This PR proposes a new API to use converters on IFormat variables and via the Node class. It tries to address the issues collected from users where the current API can be very verbose or confusing.

The new API is:

static object ConvertFormat.With(Type converterType, dynamic src, params object[] args);

Node Node.TransformWith<TConv>();
// Node Node.TransformWith<TConv>(params object[] args); won't be added, not type safe
Node Node.TransformWith(IConverter converter);
// Node Node.TransformWith<TSrc, TDst>(IConverter<TSrc, TDst> converter); // won't be added, generics can't be omitted
Node Node.TransformWith(Type converterType, params object[] args);

// Extension methods in IFormat
// generics can be omitted, they are inferred from the converter variable and source variable (if it's not object)
TDst ConvertWith<TSrc, TDst>(this TSrc, IConverter<TSrc, TDst> converter, bool disposeInput = false, bool disposeConverter = false);

Examples at the bottom

Main changes:

  • Extension method for IFormat allowing fluent-like chain conversions: myFormat.ConvertWith(new Converter1()).ConvertWith(new Converter2())
  • The new API returns the destination type. No need of casting.
  • The new API requires passing the converter object, instead of the type in a generic: po.ConvertWith(new Po2Binary(args))
  • Remove IInitializer<T>. Use instead the constructor to pass parameters or initialize the converter.
    • There wasn't a clean solution to have type checking without having to specify the type.
    • It could cause issues if thread-safe was required on a converter
    • It's more natural in C# to use constructor to pass parameters.
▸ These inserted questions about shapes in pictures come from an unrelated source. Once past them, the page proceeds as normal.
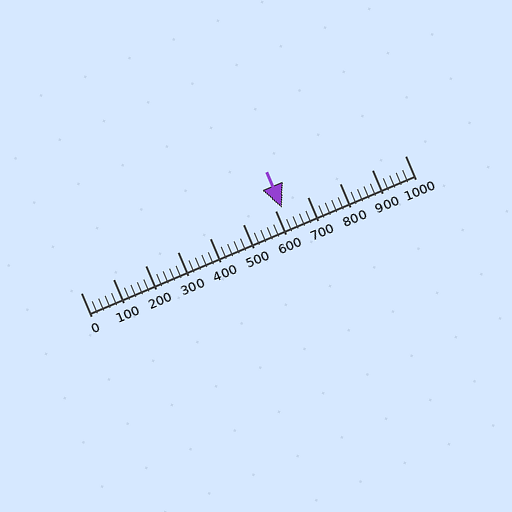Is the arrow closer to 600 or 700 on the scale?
The arrow is closer to 600.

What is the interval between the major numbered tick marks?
The major tick marks are spaced 100 units apart.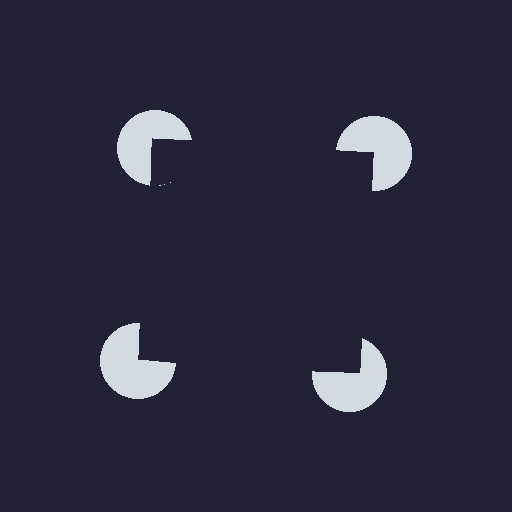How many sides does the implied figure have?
4 sides.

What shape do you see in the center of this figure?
An illusory square — its edges are inferred from the aligned wedge cuts in the pac-man discs, not physically drawn.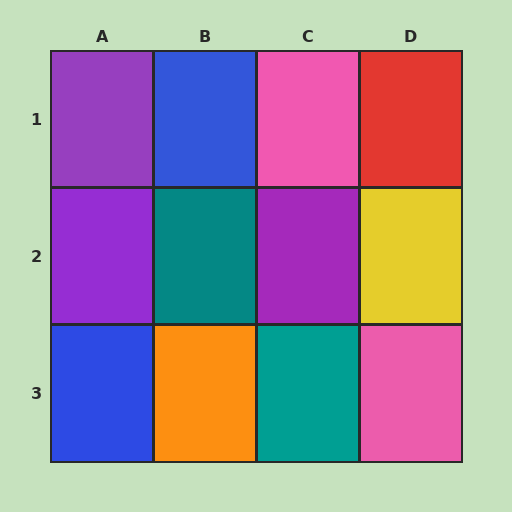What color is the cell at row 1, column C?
Pink.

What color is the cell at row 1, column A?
Purple.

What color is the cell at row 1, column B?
Blue.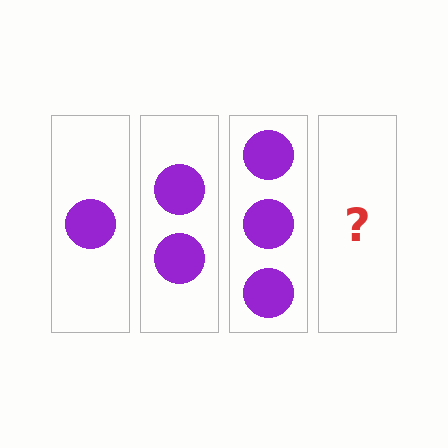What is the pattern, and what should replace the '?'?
The pattern is that each step adds one more circle. The '?' should be 4 circles.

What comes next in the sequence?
The next element should be 4 circles.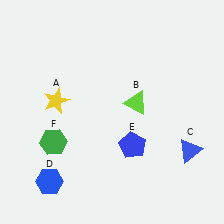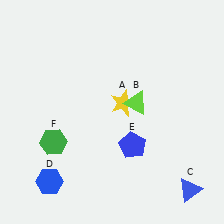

It could work with DI if needed some day.
  • ConvertFormat.To() and Node.TransformTo() are removed.
    • It was confusing and non-deterministic when they were working or throwing exceptions (and hard to debug why).
    • It's safer to always provide the converter type if we know in advance.
    • Generic tools any way has to deal with the use case of having more than one converter for a type.
    • They are removed instead of marked as obsolete, so we can remove the dependency with MEF in the core library.
  • Small changes:
    • Bump dependency of code analyzers and fix some warnings
    • Improve exception message for invalid converters.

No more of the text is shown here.